Tidyverse is a collection of R packages for the comfortable cleanup of data. Loading the package tidyverse will laod the core tidyverse packages: tibble, tidyr, readr, purrr, and dplyr. You can of course also load each package individually.

Intro

  • Tidyverse is optimized for interactive workflow with data
  • Each function does one thing easy and well
  • Basic idea: action(data, some_arguments) or data %>% action(some_arguments)
  • Everything works with tibbles
  • Web page: http://tidyverse.org/
  • Workshop page (withe example scripts): http://bodowinter.com/carpentry/index.html

Core packages

tibble

  • A modern version of dataframes
  • The first argument of every tidyverse function and what every tidyverse function returns
  • Tibbles use characters instead of factors for texts
  • Tibbles have nicer printout than normal dataframes: show data type of columns, number of rows, only the first few rows/columns not all of the data
 mynames <- c('bla', 'jkl', 'xyz', 'asdf', 'asdf')
 age <- c(NA, 30, 20, 25, 18)
 pre <- round(rnorm(length(mynames)), 2)
 post <- round(rnorm(length(mynames)), 2)
 mydata <- tibble(mynames, age, pre, post)  # create tibble from data
 mydf <- data.frame(mynames, age, pre, post)
 as_tibble(mydf)  # convert data frame into tibble

readr

  • Does the same as read.csv from base R, it reads a csv file
  • Faster
  • Automatically creates tibbles
  • Progress bar for big files
 read_csv('somefile.csv')

tidyr

  • A data frame is a rectangular array of variables (columns) and observations (rows)
  • A tidy data frame is a data frame where…
    ** Each variable is in a column.
    ** Each observation is a row.
    ** Each value is a cell.

  • Wide format: a row has many entries for observations, e.g., time-series in columns T0, T1, T2, …

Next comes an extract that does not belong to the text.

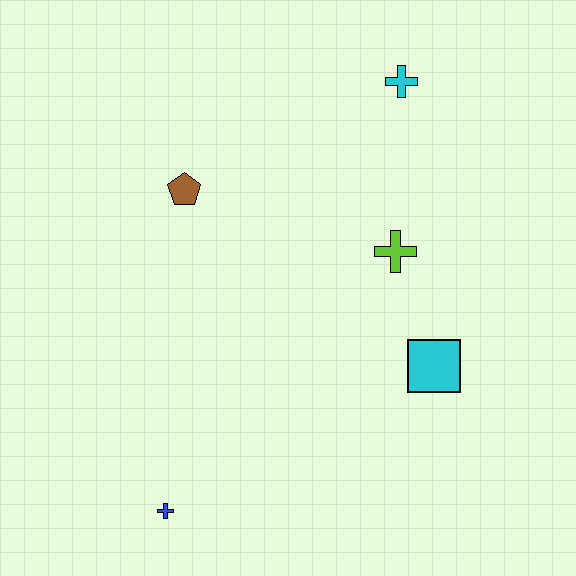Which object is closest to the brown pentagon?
The lime cross is closest to the brown pentagon.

  • Long format: each observation is a separate row, time is a new column, e.g., row1 is T0, row2 is T1, row3 is T2
  • Two functions: gather() to convert from wide format to long format and spread() to convert from wide format to long format
 # Convert to long format, so that every observation is one row,
 # with either the text 'pre' or 'post' in the column 'exam'
 # and the value that was in pre or post now in the column 'score'
 tidydf <- gather(mydata, exam, score, pre:post)

 # From tidydf create the same thing back that we had in mydata (wide format)
 spread(tidydf, exam, score)
  • Easily split columns with separate() and merge with unite()
    court # tibble with lots of comma-separated text in one column ‘text’
 # Split it into 14 columns with the names A-N, 
 # Convert = True -> try to guess the datatypes, otherwise everything would be characters
 court <- separate(court, text, into = LETTERS[1:14], convert = T)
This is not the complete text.